"Burma could be the new hope."

It is really something to read these words in 2022. This interview with Alan Clements took place three years ago, conducted in person in Yangon, long before the disastrous military coup and even before the pandemic, so it was quite a different era when he was speaking and reflecting. Alan is one of the few foreigners who interacted at the highest levels of two parallel structures within Burmese societies, making friends equally with those in the democratic movement as well as some of the greatest monks and nuns leading the emerging mindfulness movement. Even when the country enjoyed greater stability than present times, Alan was prescient about the precarious place of democracy even then. Yet he still expressed a resounding confidence that not only would the will of the people ultimately prevail, but that it would also stand as a powerful symbol to the rest of the world.

These people have given me four and a half decades of incredible experience, incredible dāna, and an opportunity to study my own mind, and techniques, and practices, and relationships, on how to be a better person.
— Alan Clements

“Political parties, religions, there is a shared language here.  They want peace.  They have known suffering.  I would dare say that even some of the core leaders, oppositional leaders, those who have maybe ordered or carried out oppression, probably in the core of their being, there is pressure to emerge into a cetana, into a kusala state of consciousness, a good state of mind, where we might see reconciliation taking place that transforms the society.

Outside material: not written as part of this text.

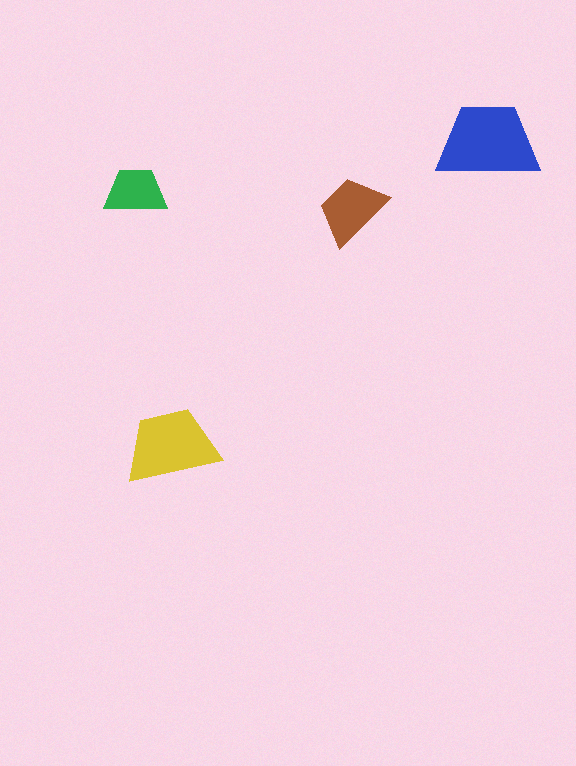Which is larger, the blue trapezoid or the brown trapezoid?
The blue one.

Where in the world have we seen the convulsion of active democracy, active non-violence with the forces of darkness and violence, in one small nation?

I’m not just fond of the Burmese or Burma.  This is a collection of ethnicities, languages, and religions converging on this ambient planet of ours.  Here possibly in the throes of radical environmental apocalypse, there could be hope amongst our species, where the power of peaceful revolution actually bears fruit.

Burma could be the new hope.  I really do believe in that.  I’m investing in that, and I don’t care whether I lose.  These people have given me four and a half decades of incredible experience, incredible dāna, and an opportunity to study my own mind, and techniques, and practices, and relationships, on how to be a better person.

Giving back as much as I can to support, not just the democracy movement, but something larger than that, the freedom movement, where enemies and activists are sitting hand-in-hand and heart-to-heart, difficult as it is, and they are saying, ‘There’s a higher way.’  And it may be slow, and it may not be in my lifetime, but non-violence is the best way to heal and to secure the future prosperity, peace, and freedom of our people, all people.”